I was going thorugh websites of tata sky, dish tv, sun, Big TV and airtel. Tata sky does not provide HD services at present in my place, Kerala. Dish TV provides HD only if we subscribe to their platinum packs(~ Rs. 325). Big TV does not provide some regional channels. So removed these 3 from my list. 

Sun Provides Movies Now in addition to DD, NG ,Discovery and  some regional HD channels. 

ESPN and Star will be broadcasting in Full HD during this world cup and many other upcoming events and this is the primary reason I'm planning to take HD. But both Airtel and Sun has no plans to give these channels in HD as per the customer care people. Any idea about this?


----------



## gagan007 (Feb 14, 2011)

I think in Bangalore Airtel is broadcasting WC on ESPN and Star in HD too. Between Sun Direct and Airtel, you should choose the one which gives you more channels of your choice. Airtel may not have packages which suit your taste as Sun is more inclined towards catering South Indian viewers.

BTW I have no idea about Sun Direct's HD service...


----------



## sarincv (Feb 16, 2011)

But I got a reply from Airtel customer care that they won't be broadcasting ESPN/Star in HD during worldcup.
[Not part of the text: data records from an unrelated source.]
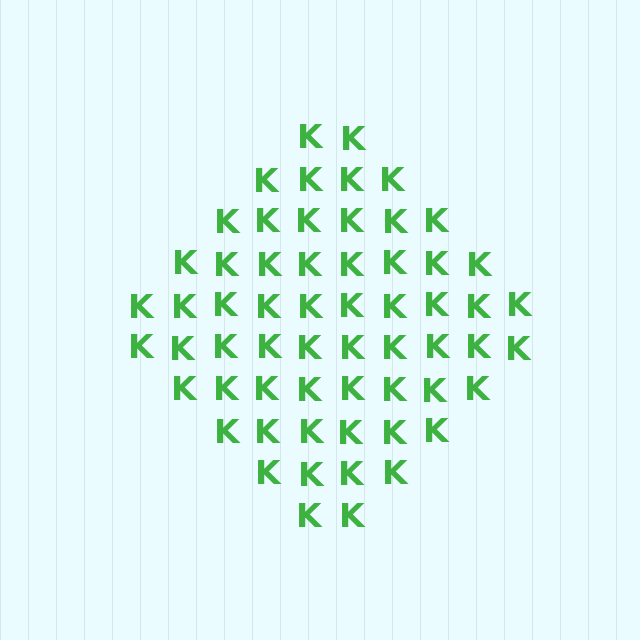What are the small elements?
The small elements are letter K's.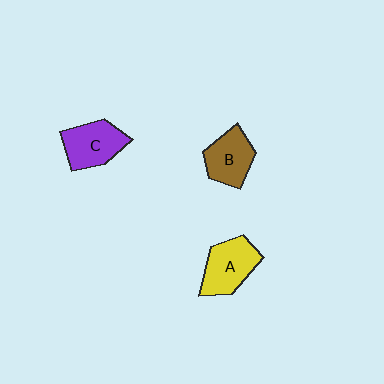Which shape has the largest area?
Shape A (yellow).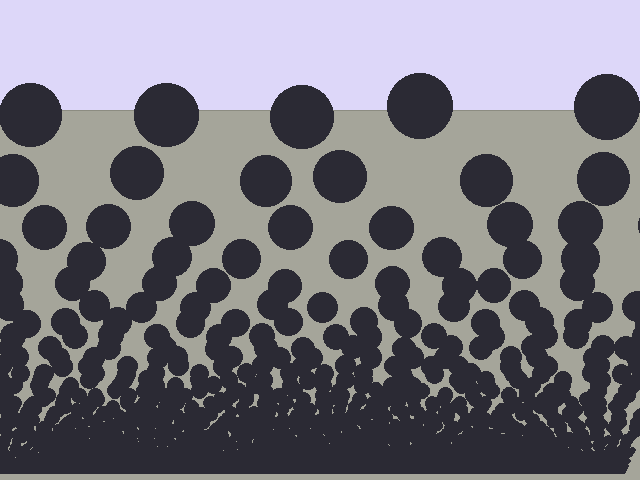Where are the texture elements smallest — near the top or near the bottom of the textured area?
Near the bottom.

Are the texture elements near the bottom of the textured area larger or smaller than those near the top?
Smaller. The gradient is inverted — elements near the bottom are smaller and denser.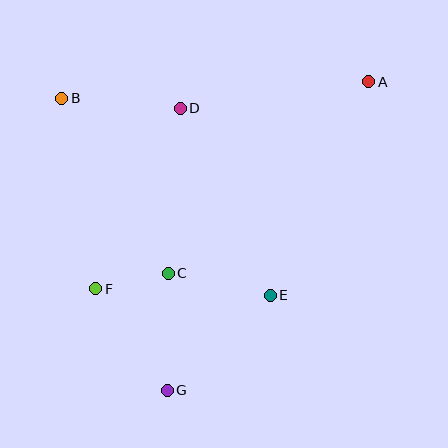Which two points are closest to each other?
Points C and F are closest to each other.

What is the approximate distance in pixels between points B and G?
The distance between B and G is approximately 311 pixels.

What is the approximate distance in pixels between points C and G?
The distance between C and G is approximately 117 pixels.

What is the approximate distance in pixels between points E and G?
The distance between E and G is approximately 140 pixels.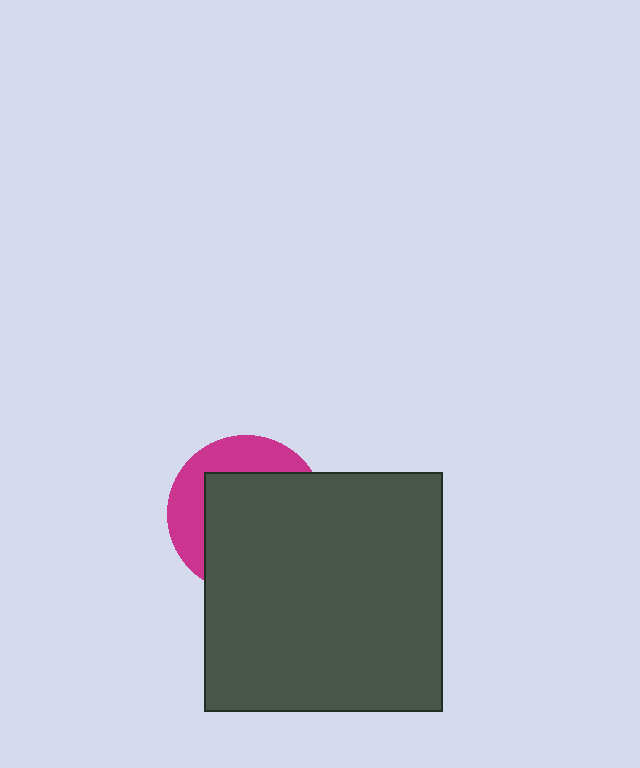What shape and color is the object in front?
The object in front is a dark gray square.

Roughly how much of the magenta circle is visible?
A small part of it is visible (roughly 33%).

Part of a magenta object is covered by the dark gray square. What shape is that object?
It is a circle.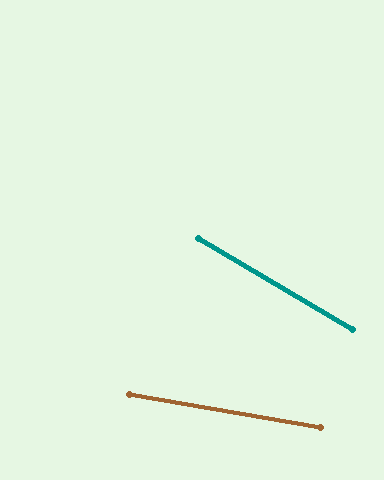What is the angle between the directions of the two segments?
Approximately 21 degrees.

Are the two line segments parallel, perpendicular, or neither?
Neither parallel nor perpendicular — they differ by about 21°.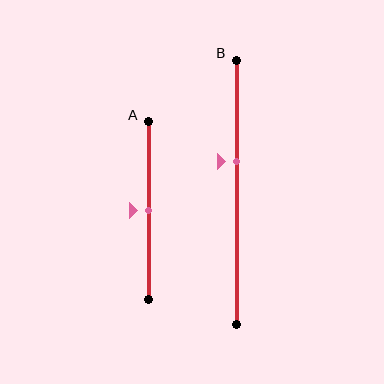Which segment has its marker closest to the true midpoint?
Segment A has its marker closest to the true midpoint.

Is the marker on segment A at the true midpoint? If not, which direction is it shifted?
Yes, the marker on segment A is at the true midpoint.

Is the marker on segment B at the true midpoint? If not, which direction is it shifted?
No, the marker on segment B is shifted upward by about 11% of the segment length.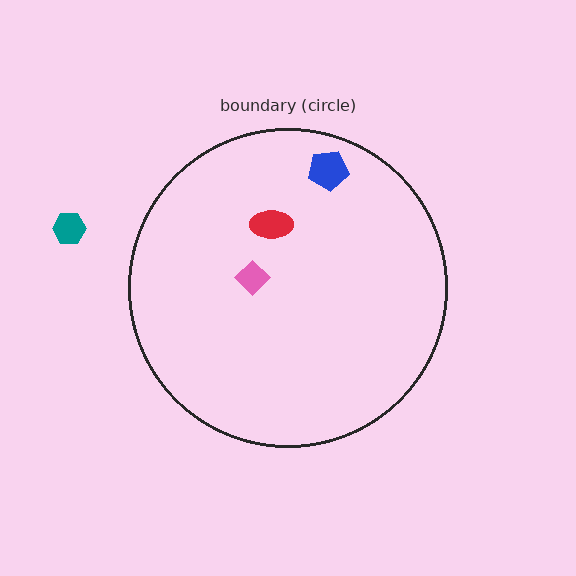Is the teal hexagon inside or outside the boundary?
Outside.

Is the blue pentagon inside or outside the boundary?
Inside.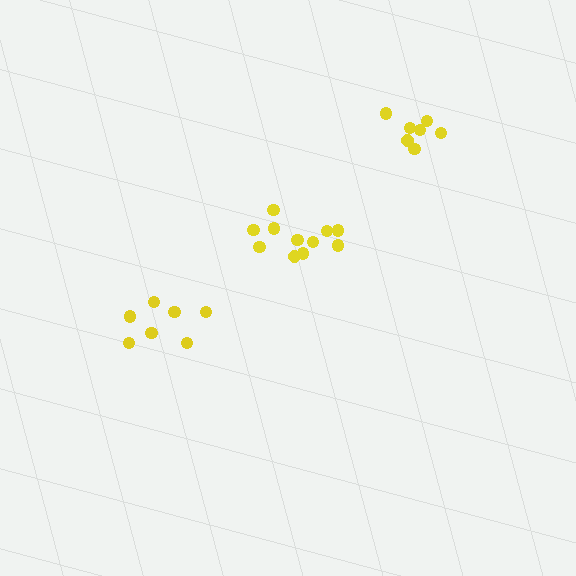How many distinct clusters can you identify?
There are 3 distinct clusters.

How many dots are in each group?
Group 1: 7 dots, Group 2: 7 dots, Group 3: 11 dots (25 total).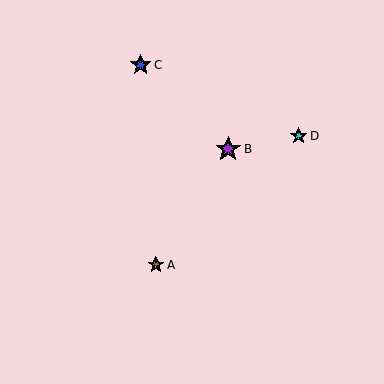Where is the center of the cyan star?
The center of the cyan star is at (299, 136).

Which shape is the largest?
The purple star (labeled B) is the largest.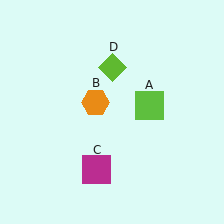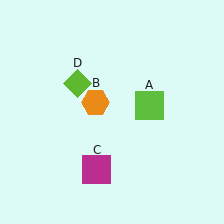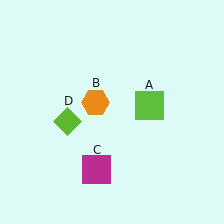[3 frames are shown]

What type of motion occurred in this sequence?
The lime diamond (object D) rotated counterclockwise around the center of the scene.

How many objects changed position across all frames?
1 object changed position: lime diamond (object D).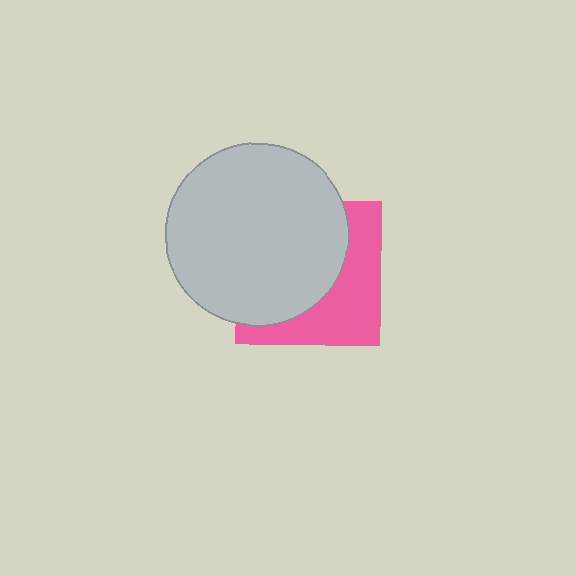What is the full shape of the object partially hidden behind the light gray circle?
The partially hidden object is a pink square.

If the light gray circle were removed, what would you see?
You would see the complete pink square.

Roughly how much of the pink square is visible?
A small part of it is visible (roughly 41%).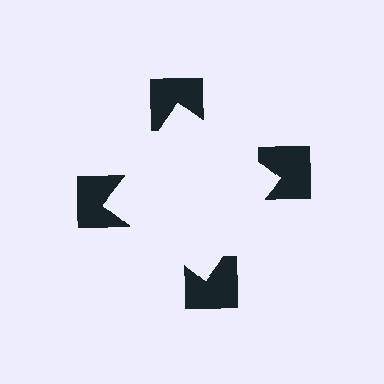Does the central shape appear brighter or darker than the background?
It typically appears slightly brighter than the background, even though no actual brightness change is drawn.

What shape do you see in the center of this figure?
An illusory square — its edges are inferred from the aligned wedge cuts in the notched squares, not physically drawn.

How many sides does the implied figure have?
4 sides.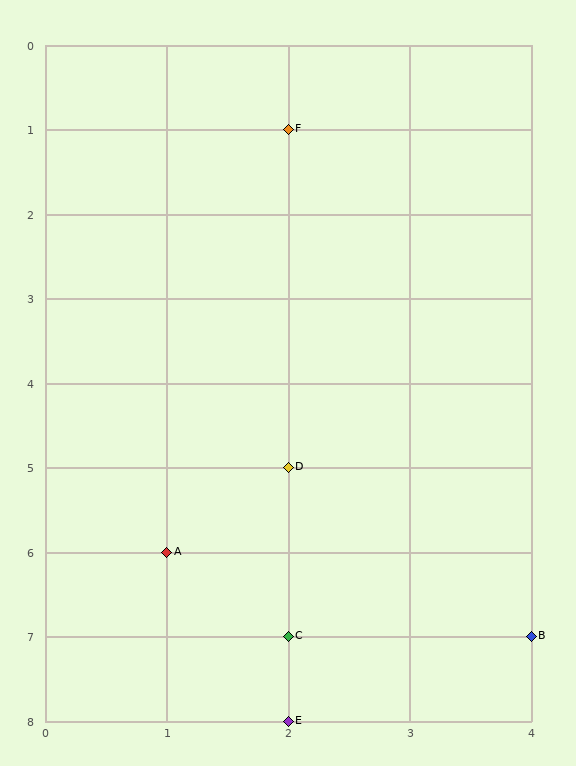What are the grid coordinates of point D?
Point D is at grid coordinates (2, 5).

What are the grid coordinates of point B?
Point B is at grid coordinates (4, 7).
Package wise Airtel is better. It has all south channels too at reasonable price. But it's not offering HD channels except National Geographic where as Sun has Movies now, NG, Discovery, Doordarshan and 4 Tamil/Telugu channels....


----------



## kamal_saran (Mar 19, 2011)

no, bro airtel is offering some new hd channels. I have airtel dish at home. And yesterday they add some new hd channels, they are discovery world, movies now, espn,


----------